4.7 Downstream Music Generation
In this section, we further explore whether the polyphonic representation helps with long-term music generation when coupled with standard downstream sequence prediction models. (Similar tasks have been applied to monophonic music in [43] and [6].)
The generation task is designed in the following way: given 4 measures of piano composition, we predict the next 4 measures using a Transformer decoder (as in [44]). We compare three different music representations: MIDI-like event sequence (Section 2.1), pretrained (decoder) simu_note embeddings, and latent vector z for every 2-measure music segment (without overlap). Here z is the mean of the approximated posterior from the encoder. For all three representations, we use the same Transformer decoder architecture (outputs of dimension = 128, number of layers = 6 and number of heads = 8) with the same training procedure. Only the loss functions are correspondingly adjusted based on different representations: cross entropy loss is applied to midi-event tokens and MSE loss is applied to both simu_note and latent vector z. We use the same datasets mentioned in Section 4.1 and cut the original piano pieces into 8-measure subsequent clips for generation purposes. We still keep 90% for training and 10% for testing.
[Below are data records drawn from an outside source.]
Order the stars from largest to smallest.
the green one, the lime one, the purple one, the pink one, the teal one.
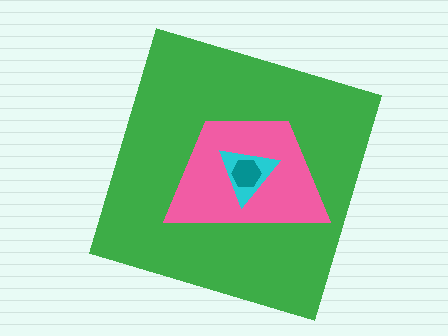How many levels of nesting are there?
4.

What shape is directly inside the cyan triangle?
The teal hexagon.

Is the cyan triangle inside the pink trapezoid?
Yes.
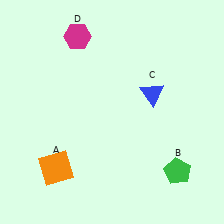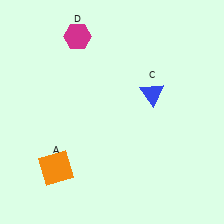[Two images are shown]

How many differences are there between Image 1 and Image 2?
There is 1 difference between the two images.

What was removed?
The green pentagon (B) was removed in Image 2.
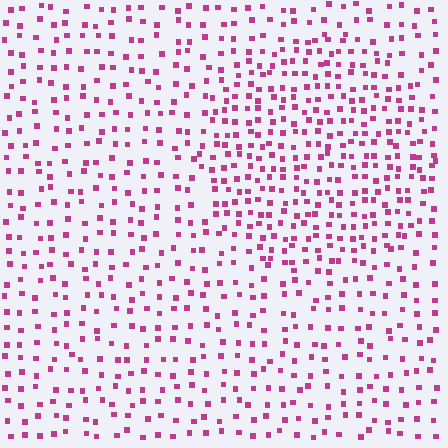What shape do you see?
I see a circle.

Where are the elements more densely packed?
The elements are more densely packed inside the circle boundary.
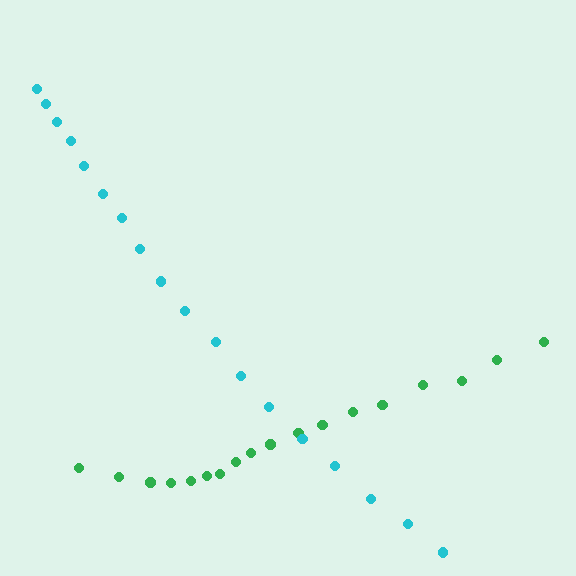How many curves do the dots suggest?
There are 2 distinct paths.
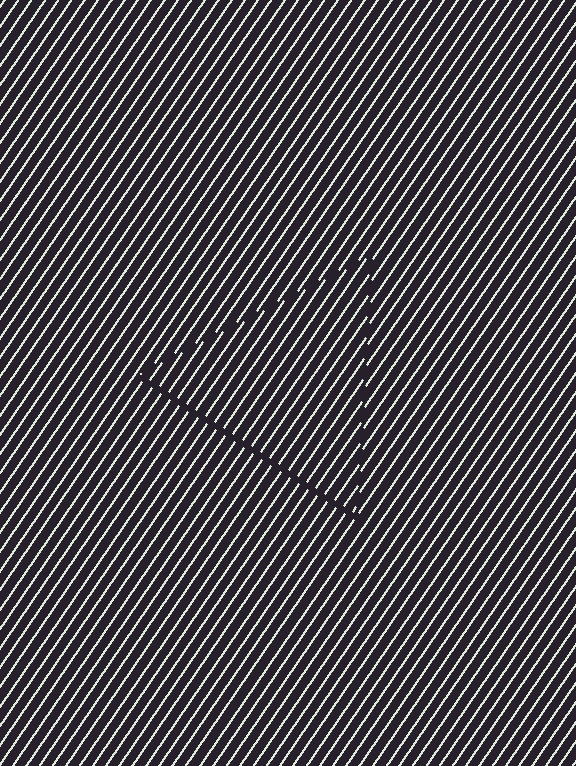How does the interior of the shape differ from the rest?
The interior of the shape contains the same grating, shifted by half a period — the contour is defined by the phase discontinuity where line-ends from the inner and outer gratings abut.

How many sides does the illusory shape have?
3 sides — the line-ends trace a triangle.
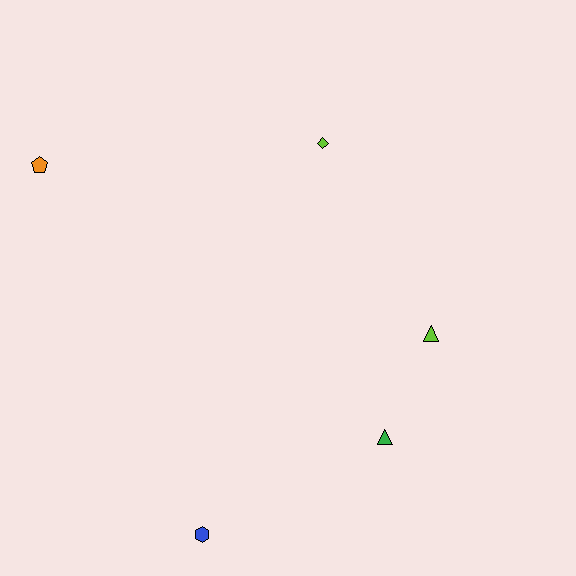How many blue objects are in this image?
There is 1 blue object.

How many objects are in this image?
There are 5 objects.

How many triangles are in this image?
There are 2 triangles.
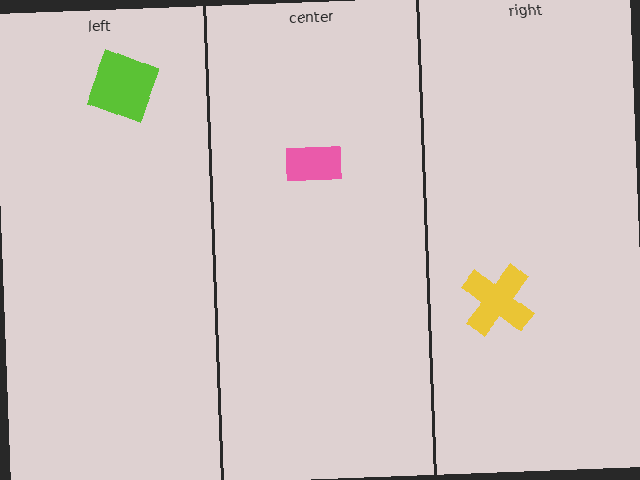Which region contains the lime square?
The left region.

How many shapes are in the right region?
1.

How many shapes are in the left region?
1.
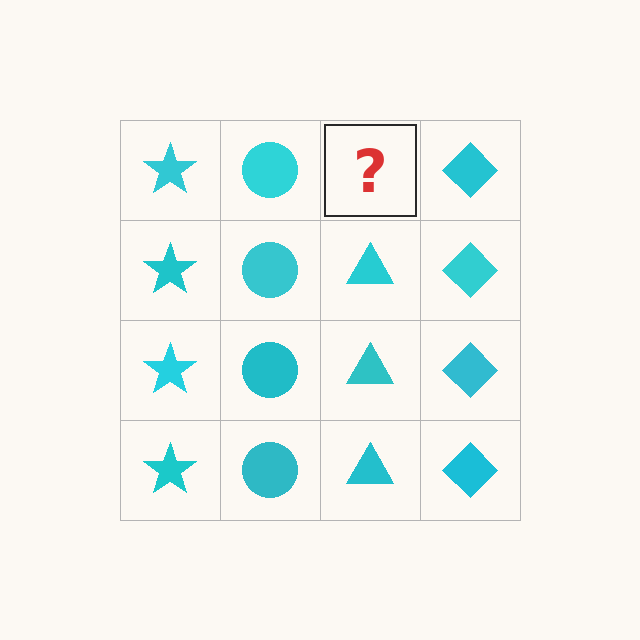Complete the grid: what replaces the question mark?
The question mark should be replaced with a cyan triangle.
We then invited people to subjectively rate different music generations through a double-blind online survey (similar to the one in Section 4.6). Subjects are asked to listen to and rate 6 music clips, each of which contains 3 versions of 8-measure generation using different note representations. Subjects are told that the first 4 measures are given and the rest are generated by the machine. For each music clip, subjects rate it based on creativity, naturalness and musicality.
A total of n = 48 subjects (20 females and 28 males) with different music backgrounds have participated in the survey. Figure 7 summarizes the survey results, where the heights of bars represent means of the ratings and the error bars represent the confidence intervals computed via within-subject ANOVA [45]. The result shows that simu_note and latent vector z perform significantly better than the midi-event tokens in terms of all three criteria (p < 0.005).
Besides the aforementioned generation task, we also iteratively feed the generated 4-measure music clips into the model to get longer music compositions. Figure 8 shows a comparison of 16-measure generation results using all three representations. The first 4 bars are selected from the test set, and the subsequent 12 bars are generated by the models. Generally speaking, using simu_note and latent vector z as data representations yields more coherent music compositions. Furthermore, we noticed that long generations using the simu_note representation tend to repeat previous steps in terms of both chords and rhythms, while those generations using the latent vector z usually contain more variations.



5 Conclusion and Future Work
In conclusion, we proposed PianoTree VAE, a novel representation-learning model tailored for polyphonic music. The key design of the model is to incorporate both the music data structure and model architecture with the sparsity and hierarchical priors. Experiments show that with such inductive biases, PianoTree VAE achieves better reconstruction, interpolation, downstream generation, and strong model interpretability. In the future, we plan to extend PianoTree VAE for more general musical structures, such as motif development and multi-part polyphony.